Однако я поступил бы неправильно. Они ищут, они же развивают, обучают и воспитывают себя! И мое дело здесь — не дать угаснуть этой детской жилке поиска. Порадовал бы я своих детей, если бы на том же уроке или чуть позже принес им весть, какую несет сейчас Ния: «Дети, хватит вам спорить, стихотворение принадлежит Акакию Церетели, ясно!»? Нет, не порадовал бы я их. И Ния не провела бы бессонной ночи, Нато, Элла, Вова, Гига, Сандро не выдвигали бы гипотезы, не появились бы оппоненты в классе, а такими оказались Тамрико, Георгий, Майя, Елена. Дети не обратились бы с просьбой (не буду скрывать, это я им внушил) в редакцию «Норчи ленинели» («Юный ленинец», газета пионеров Грузии) разъяснить, кто автор стихотворения «Яблоко и Шакара».

Сколько они могли бы потерять при моем недальновидном вмешательстве! Как опасен недальновидный педагог! Он может нарушить естественную тенденцию детей к саморазвитию, самовоспитанию, самообучению. А затем тот же педагог будет жаловаться, что его воспитанники не проявляют самостоятельности, им все подавай в готовом виде. Но мои дети упорно доказывают, что им не нужно ничего готового, им нужно совершенно другое. Нужно, чтобы учитель умел спорить с ними так, чтобы их познавательные потребности не гасли от полного удовлетворения, а появлялась бы все более усиливающаяся жажда. Нужно еще, чтобы их педагог умел удивляться, восхищаться и увлекаться так же, как удивляются, восхищаются и увлекаются сами дети.

Кто же я среди моих ребятишек? Властелин? Нет! Я для них предводитель, умный, мудрый, который умеет советоваться с ними и который интересуется всем тем, что интересует их самих. Надо спешить к нему, чтобы сообщить о своих догадках, находках. Он, этот учитель, педагог, воспитатель, этот предводитель, есть человек, который не может жить без детей, и детям тоже будет немыслимо жить без него. Без детей школьный класс не существует, но и без предводителя тоже не существует школьного класса, пусть даже переполненного детьми.

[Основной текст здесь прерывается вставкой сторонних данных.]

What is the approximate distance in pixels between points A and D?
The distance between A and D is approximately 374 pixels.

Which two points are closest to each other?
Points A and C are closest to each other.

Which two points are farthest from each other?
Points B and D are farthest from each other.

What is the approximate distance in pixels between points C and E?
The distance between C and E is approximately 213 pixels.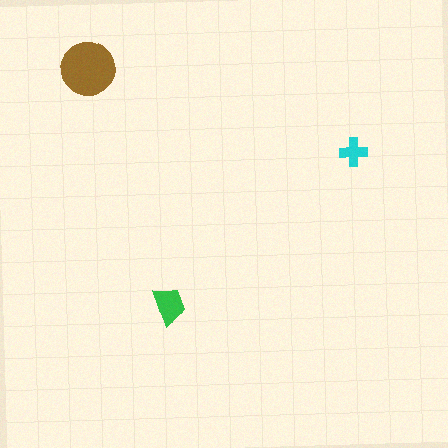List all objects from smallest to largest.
The cyan cross, the green trapezoid, the brown circle.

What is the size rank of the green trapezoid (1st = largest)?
2nd.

Вот и встала утром рано Ния.

— Знаете, как эта книжка называется? — говорит она мне. Ей трудно поспевать за моими быстрыми и длинными шагами.

— Дай ручку! — и я тяну ее за собой.

— Она так и называется — «Яблоко и Шакара». Эту книжку подарили моей маме, когда она была маленькой... Она вся истрепанная...

— И ее дала тебе мама?

— Нет, я все роюсь в наших старых книгах. Вот и наткнулась!

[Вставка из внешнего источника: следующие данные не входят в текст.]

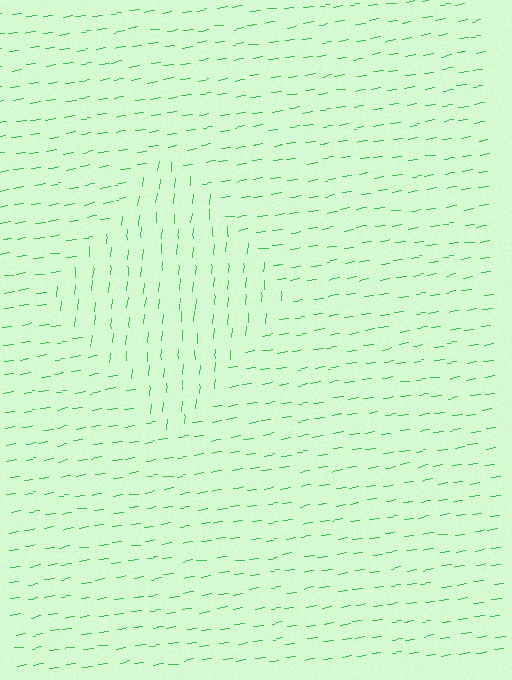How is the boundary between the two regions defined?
The boundary is defined purely by a change in line orientation (approximately 76 degrees difference). All lines are the same color and thickness.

Да, мне надо прямо сейчас, на улице, когда холодно и моросит дождь, проявить нетерпение, удивление и восхищение.

— Можно мне посмотреть эту книгу? Не верится как-то!

— Конечно, я Вам ее покажу...

— Нет, вот сейчас же! — и я останавливаюсь. — Неужели это в самом деле так?!

Девочка достает из портфеля завернутую в газету тонкую книжку с мягкой обложкой, изданную в тридцатые годы. Автор — Акакий Церетели. Название — «Яблоко и Шакара». Все верно!

— К какому же выводу ты пришла?

— Гогебашвили не писал стихов!

Загадка остается загадкой

На доске в коридоре я написал крупными буквами: «Кому принадлежит стихотворение „Яблоко и Шакара“? У Нии есть секрет. Она его вам откроет на четвертом уроке».

Почему на четвертом, а не сразу? Потому что надо научиться, во-первых, хранить секрет, во-вторых, надо разжигать интерес детей. А они на всех переменах спорили и спорили, раскрывали гогебашвилевские учебники, искали там что-то. Лери, Гига, Котэ не раз приставали к Нии: «Открой секрет!», но Ния молчала.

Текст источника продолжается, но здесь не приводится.